Face à la crise politique que traverse actuellement la France, l’hypothèse d’une nouvelle dissolution de l’Assemblée nationale est souvent évoquée. Depuis Matignon, Sébastien Lecornu a considéré, au regard de ses consultations, que cette «perspective» était en train s’éloigner.
Toutefois, si le chef de l’État venait à annoncer une dissolution, faute de solutions et de compromis, une procédure particulière s’enclencherait dans un délai strict.
Selon l’article 12 de la Constitution, le président de la République peut, après consultation du Premier ministre et des présidents des Assemblées, «prononcer la dissolution de l’Assemblée nationale». Par la suite, des élections législatives doivent avoir lieu «vingt jours au moins et quarante jours après la dissolution».
Un scénario «qui n’a pas été évoqué»
Si la plupart des formations politiques se préparent à repartir, éventuellement, en campagne, Yaël Braun-Pivet a été reçu avec Gérard Larcher à l’Elysée ce mardi.
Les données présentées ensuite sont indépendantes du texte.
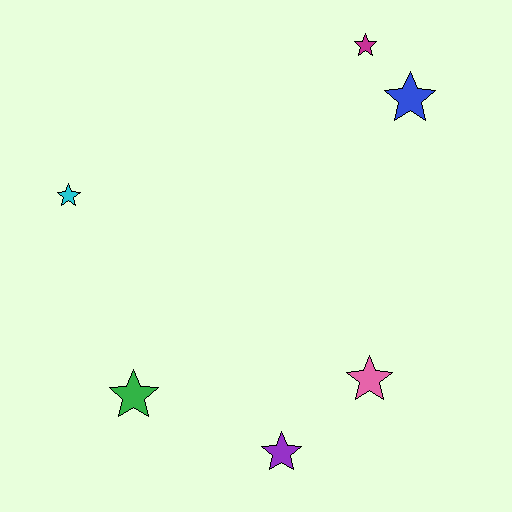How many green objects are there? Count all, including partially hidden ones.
There is 1 green object.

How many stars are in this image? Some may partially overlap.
There are 6 stars.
Un échange qui ne correspondait pas à un éventuel entretien préalable à une dissolution. «La dissolution de l’Assemblée n’a pas été évoquée», a affirmé la présidente du Palais-Bourbon sur RTL.
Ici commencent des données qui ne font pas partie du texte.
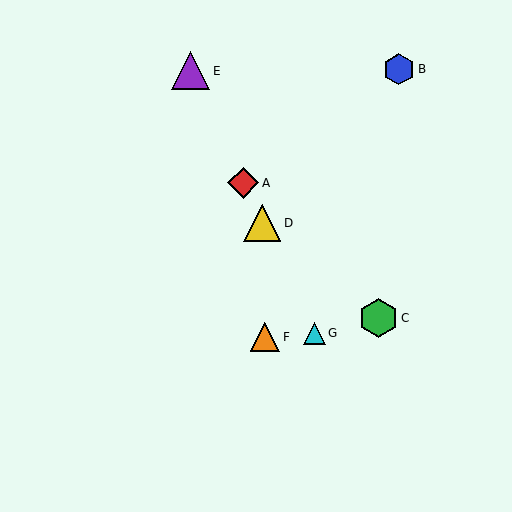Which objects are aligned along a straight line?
Objects A, D, E, G are aligned along a straight line.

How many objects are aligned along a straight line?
4 objects (A, D, E, G) are aligned along a straight line.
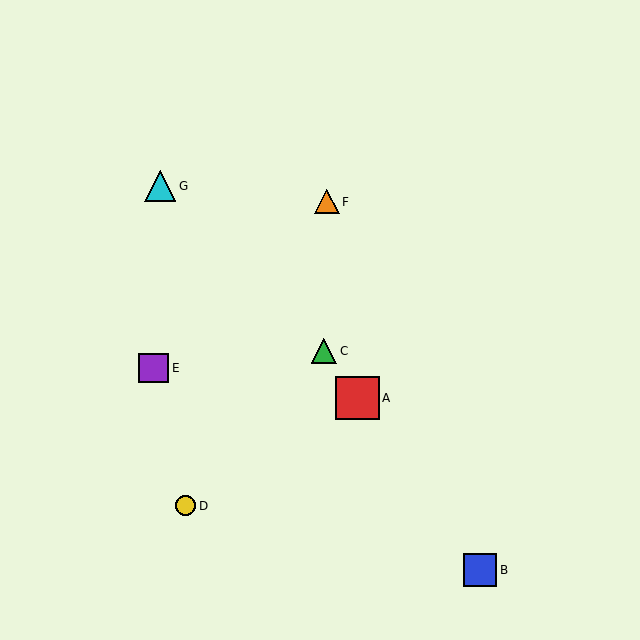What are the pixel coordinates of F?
Object F is at (327, 202).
"Nous n'avons pas évoqué la dissolution hier avec le président : elle serait coûteuse, mettrait un coup d'arrêt total à notre pays et ne résoudrait pas grand chose"@YaelBRAUNPIVET, présidente de l'Assemblée nationale française, invitée de @ThomasSotto dans #RTLMatinpic.twitter.com/p7kWUeJP3O
— RTL France (@RTLFrance) October 8, 2025
La présidente du Palais-Bourbon, qui a déclaré continuer à soutenir Emmanuel Macron, s'est par ailleurs dite absolument pas d'accord «avec la proposition d'Edouard Philippe d'organiser une présidentielle anticipée».
Actuellement, la dissolution de l’Assemblée nationale est fortement désirée par le Rassemblement national et l’UDR d’Eric Ciotti. Les deux formations ont indiqué qu’elles censureraient les gouvernements jusqu’à ce qu’Emmanuel Macron fasse usage de l’article 12 de la Constitution.